The Susquehanna Symphony Orchestra is a performing community ensemble based in Harford County, Maryland.

The orchestra was founded in the late 1970s by Sheldon Bair as the Harford Community Orchestra, and changed its name to "The Susquehanna Symphony Orchestra" in 1982.

The orchestra is an all-volunteer ensemble of about 70 musicians from many professions. The musicians rehearse together once a week. It performs a four concert series during the school year and one to two pop concerts in the summer.
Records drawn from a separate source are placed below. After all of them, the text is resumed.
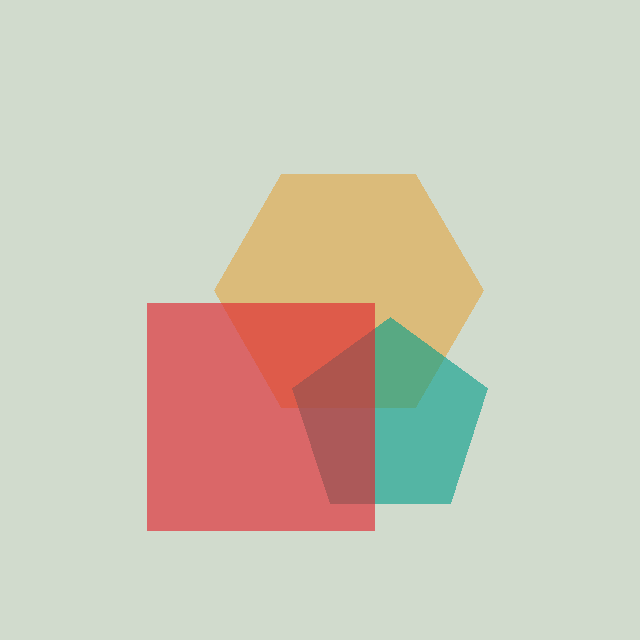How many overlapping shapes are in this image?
There are 3 overlapping shapes in the image.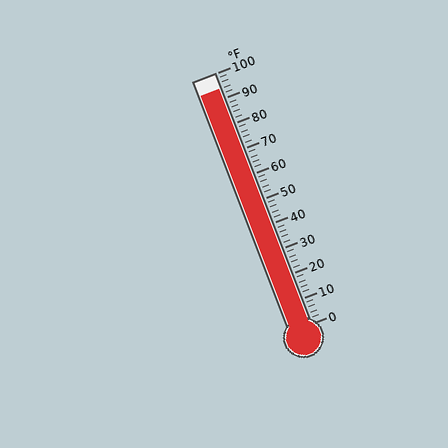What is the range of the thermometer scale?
The thermometer scale ranges from 0°F to 100°F.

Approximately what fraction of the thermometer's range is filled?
The thermometer is filled to approximately 95% of its range.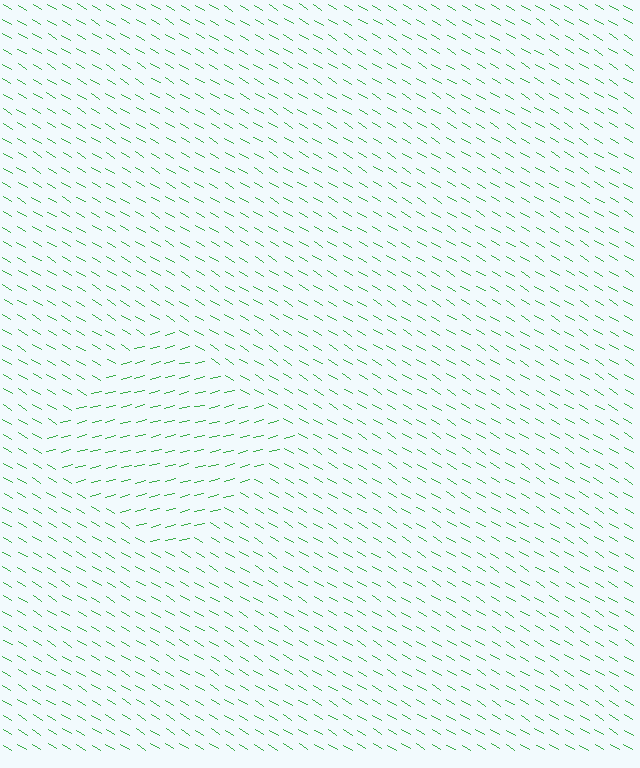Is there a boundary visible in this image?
Yes, there is a texture boundary formed by a change in line orientation.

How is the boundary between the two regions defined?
The boundary is defined purely by a change in line orientation (approximately 45 degrees difference). All lines are the same color and thickness.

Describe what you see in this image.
The image is filled with small green line segments. A diamond region in the image has lines oriented differently from the surrounding lines, creating a visible texture boundary.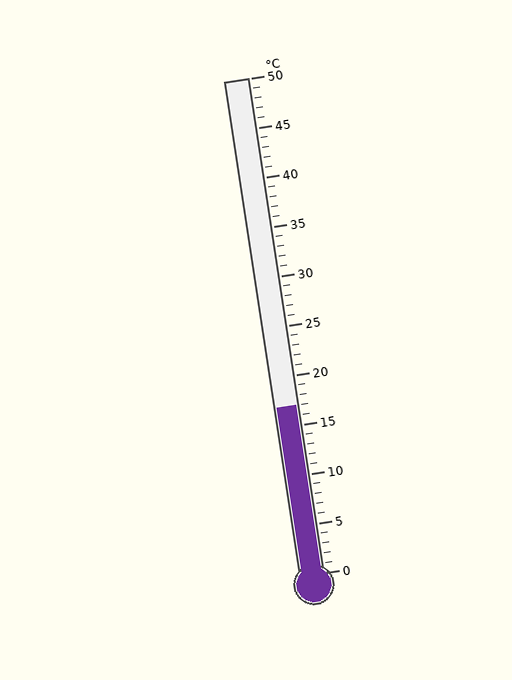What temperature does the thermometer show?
The thermometer shows approximately 17°C.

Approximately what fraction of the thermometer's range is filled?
The thermometer is filled to approximately 35% of its range.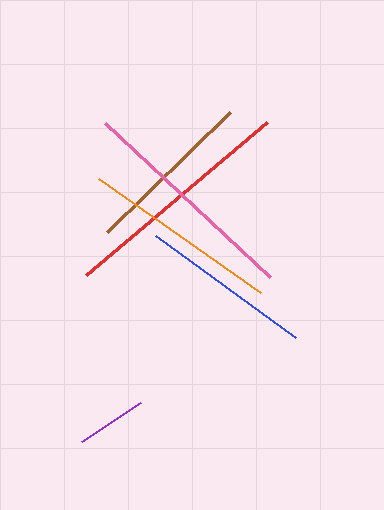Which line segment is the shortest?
The purple line is the shortest at approximately 71 pixels.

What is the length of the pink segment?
The pink segment is approximately 226 pixels long.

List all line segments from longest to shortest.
From longest to shortest: red and pink (about equal), orange, blue and brown (about equal), purple.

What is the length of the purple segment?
The purple segment is approximately 71 pixels long.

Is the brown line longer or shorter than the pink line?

In addition to performing pieces composed by Bair himself, the orchestra has premiered many pieces, including two by Henry Cowell, and works by David Finko, Kile Smith, Gwyneth Walker, Sean O'Boyle, Theldon Myers, Sir Malcolm Arnold, and others. The Symphony and its director, Sheldon Bair, are known for performing relatively obscure works of music by well-known composers. The Symphony also champions living composers and encourage those composers to attend their concerts. Guest artists hosted by the SSO include Alexander Skwortsow, the Edinburgh String Quartet, David Amram, the Penn State Choir and members of the Cleveland Orchestra and the Baltimore Symphony Orchestra. During the 2007–2008 season the orchestra performed for Poland's independence day at St. Patrick's Cathedral in New York City.

==Carnegie Hall==
After working with the orchestra for their 2007 St. Patrick's concert, the orchestra was again invited to New York City by Polish conductor Jan Sporek. On October 18, 2009, the orchestra performed at Carnegie Hall as part of Sporek's 20th anniversary celebration. David Dubal and Olek Krupa hosted the event honoring Sporek's 20 years of artistic work in the United States.